En ouvrant le Conseil des ministres de ce vendredi 9 janvier 2026 sur une mise en garde économique, le Président de la République, Félix-Antoine Tshisekedi Tshilombo, a choisi le langage de la responsabilité plutôt que celui de l’autosatisfaction. Oui, le franc congolais s’est apprécié depuis septembre 2025. Mais non, cette dynamique ne saurait être tenue pour acquise. À l’horizon fin 2026, le cadrage macroéconomique officiel anticipe un risque réel de dépréciation de la monnaie nationale.
Cette déclaration, marque un tournant dans la communication économique au sommet de l’État : celui de la lucidité.
Une appréciation récente, mais fragile
Depuis le dernier trimestre 2025, le franc congolais a connu une appréciation notable, soutenue par une inflation maîtrisée, une politique monétaire rigoureuse de la Banque centrale du Congo (BCC) et une amélioration de la gestion de la liquidité bancaire. Ces progrès ont contribué à restaurer la confiance, tant des agents économiques que des marchés.
Mais le Chef de l’État rappelle une vérité fondamentale : une monnaie ne se défend pas uniquement par la politique monétaire. Elle est aussi le reflet des finances publiques, de la discipline budgétaire et de la cohérence globale des politiques économiques.
Le risque de 2026 : quand le budget défait ce que la monnaie construit
Le cadrage macroéconomique évoqué par le Président pointe des vulnérabilités persistantes : pressions budgétaires, hausse des dépenses publiques, besoins de financement élevés, chocs exogènes possibles sur les prix des matières premières ou sur l’environnement sécuritaire.
Dans un tel contexte, toute dérive des finances publiques pourrait rapidement se traduire par des tensions sur le taux de change.

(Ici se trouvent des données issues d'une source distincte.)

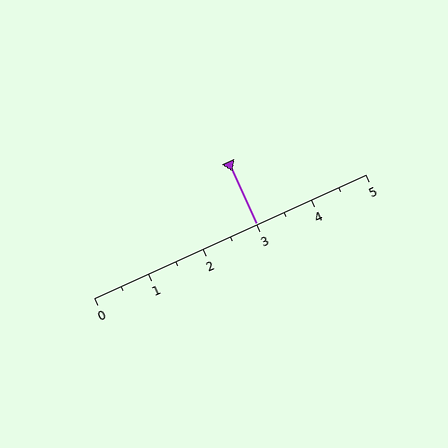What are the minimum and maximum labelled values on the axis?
The axis runs from 0 to 5.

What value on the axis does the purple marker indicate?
The marker indicates approximately 3.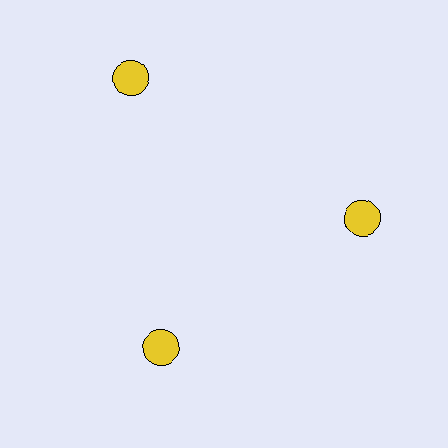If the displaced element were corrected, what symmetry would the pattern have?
It would have 3-fold rotational symmetry — the pattern would map onto itself every 120 degrees.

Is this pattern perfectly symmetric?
No. The 3 yellow circles are arranged in a ring, but one element near the 11 o'clock position is pushed outward from the center, breaking the 3-fold rotational symmetry.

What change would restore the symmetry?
The symmetry would be restored by moving it inward, back onto the ring so that all 3 circles sit at equal angles and equal distance from the center.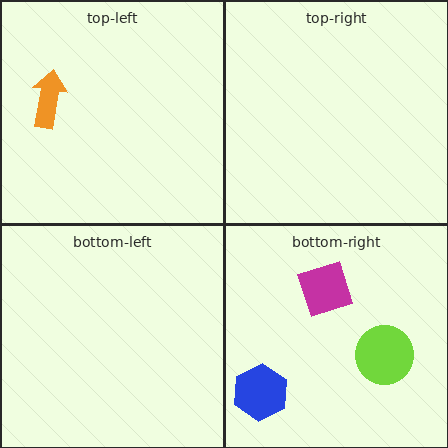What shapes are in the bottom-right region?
The blue hexagon, the magenta diamond, the lime circle.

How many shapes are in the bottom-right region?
3.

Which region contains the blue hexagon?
The bottom-right region.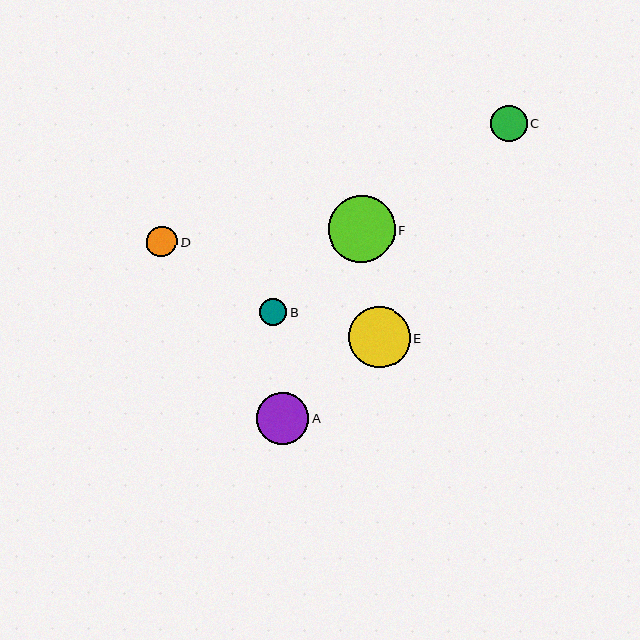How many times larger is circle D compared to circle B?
Circle D is approximately 1.1 times the size of circle B.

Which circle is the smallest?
Circle B is the smallest with a size of approximately 27 pixels.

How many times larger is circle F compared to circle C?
Circle F is approximately 1.8 times the size of circle C.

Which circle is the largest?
Circle F is the largest with a size of approximately 67 pixels.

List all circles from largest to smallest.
From largest to smallest: F, E, A, C, D, B.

Autrement dit, ce que la BCC a patiemment stabilisé par la rigueur monétaire pourrait être fragilisé par un relâchement budgétaire.

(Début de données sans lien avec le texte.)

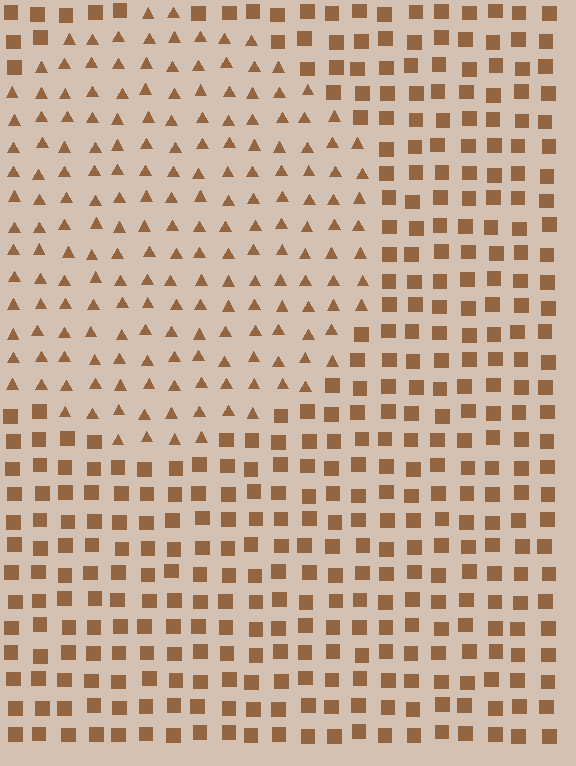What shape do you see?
I see a circle.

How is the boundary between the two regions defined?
The boundary is defined by a change in element shape: triangles inside vs. squares outside. All elements share the same color and spacing.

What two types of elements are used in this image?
The image uses triangles inside the circle region and squares outside it.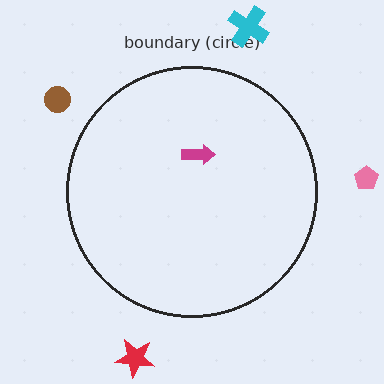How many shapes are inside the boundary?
1 inside, 4 outside.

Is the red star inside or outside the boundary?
Outside.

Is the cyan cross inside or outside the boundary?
Outside.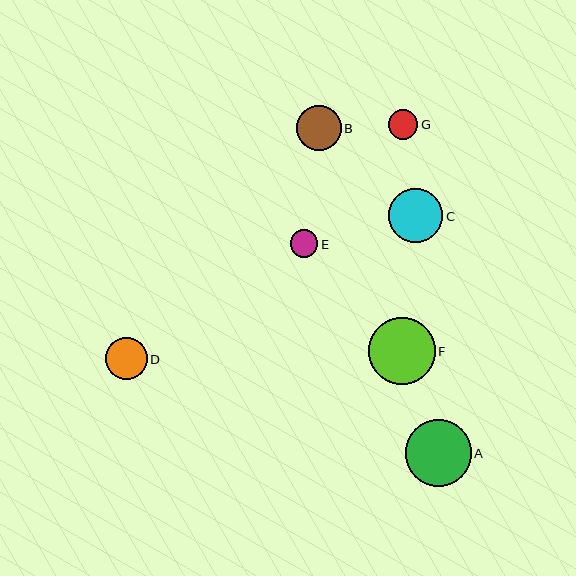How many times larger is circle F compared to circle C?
Circle F is approximately 1.2 times the size of circle C.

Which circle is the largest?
Circle F is the largest with a size of approximately 67 pixels.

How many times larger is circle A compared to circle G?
Circle A is approximately 2.2 times the size of circle G.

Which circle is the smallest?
Circle E is the smallest with a size of approximately 27 pixels.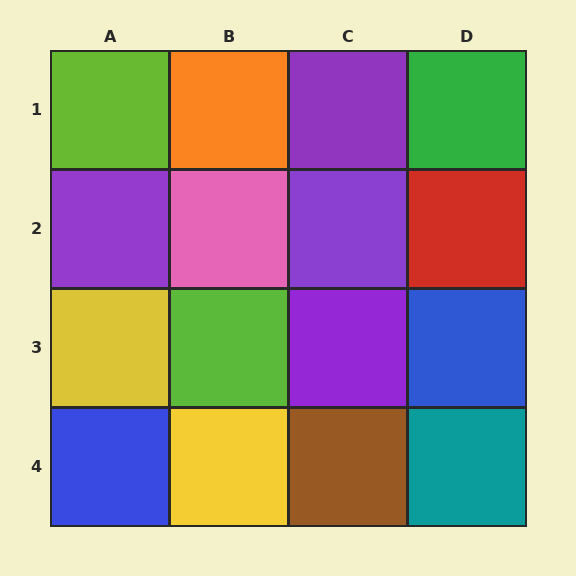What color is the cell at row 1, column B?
Orange.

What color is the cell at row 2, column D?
Red.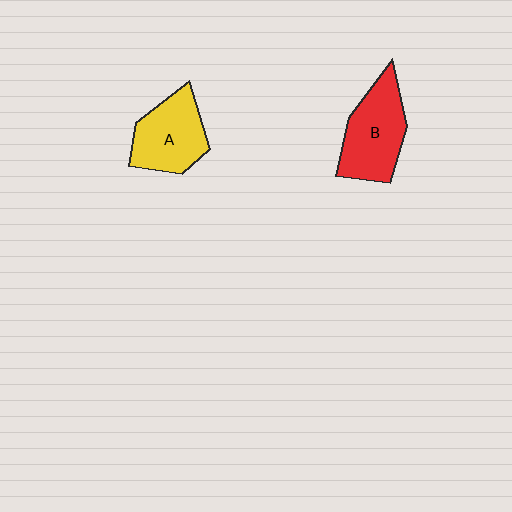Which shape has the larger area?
Shape B (red).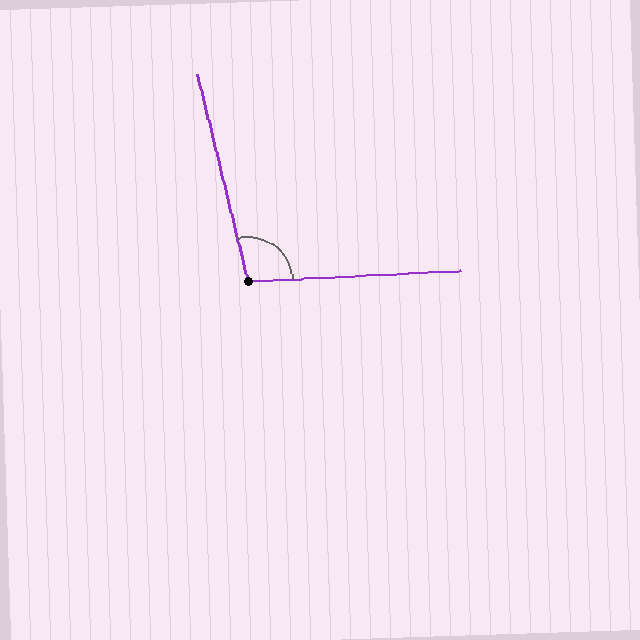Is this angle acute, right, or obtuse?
It is obtuse.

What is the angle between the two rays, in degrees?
Approximately 101 degrees.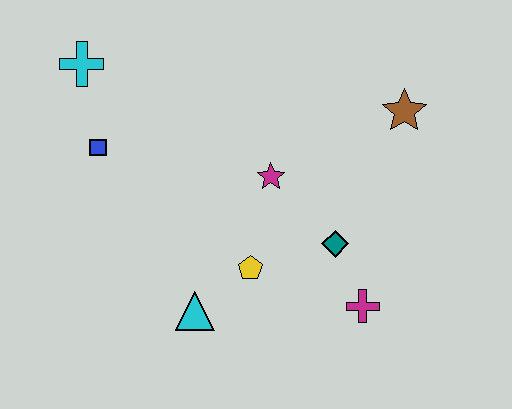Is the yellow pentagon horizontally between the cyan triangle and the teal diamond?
Yes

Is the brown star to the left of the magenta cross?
No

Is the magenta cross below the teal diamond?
Yes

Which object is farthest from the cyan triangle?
The brown star is farthest from the cyan triangle.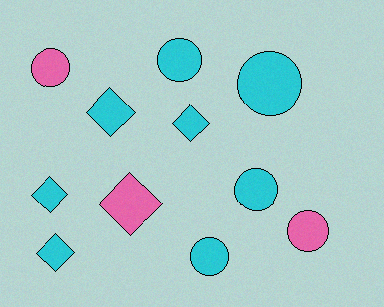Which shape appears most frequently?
Circle, with 6 objects.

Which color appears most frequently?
Cyan, with 8 objects.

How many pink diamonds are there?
There is 1 pink diamond.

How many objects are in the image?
There are 11 objects.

C’est précisément ce risque que Félix Tshisekedi a voulu mettre en lumière en appelant à plus de discipline, plus de rigueur et plus de responsabilité dans la gestion des finances de l’État.
Un message adressé à tout le Gouvernement
L’alerte présidentielle n’est pas technique, elle est politique. Elle s’adresse à l’ensemble de l’appareil gouvernemental, aux ministres sectoriels comme aux gestionnaires publics. À l’heure où le budget 2026 affiche des ambitions élevées investissements, transferts aux provinces, dépenses sociales le Président rappelle que la soutenabilité doit primer sur l’affichage.
La rigueur évoquée ne signifie pas l’austérité aveugle, mais le respect des priorités, la maîtrise des engagements et la lutte contre les dépenses improductives. Dans un pays où chaque dérapage budgétaire se paie immédiatement sur le marché des changes, la discipline devient une condition de souveraineté monétaire.
Coordination monétaire et budgétaire : l’équation centrale
En filigrane, le discours présidentiel souligne l’importance d’une coordination étroite entre la politique monétaire et la politique budgétaire. La baisse récente du taux directeur de la BCC ouvre des marges pour soutenir l’activité économique, mais elle accroît aussi la responsabilité du Gouvernement dans la gestion des finances publiques.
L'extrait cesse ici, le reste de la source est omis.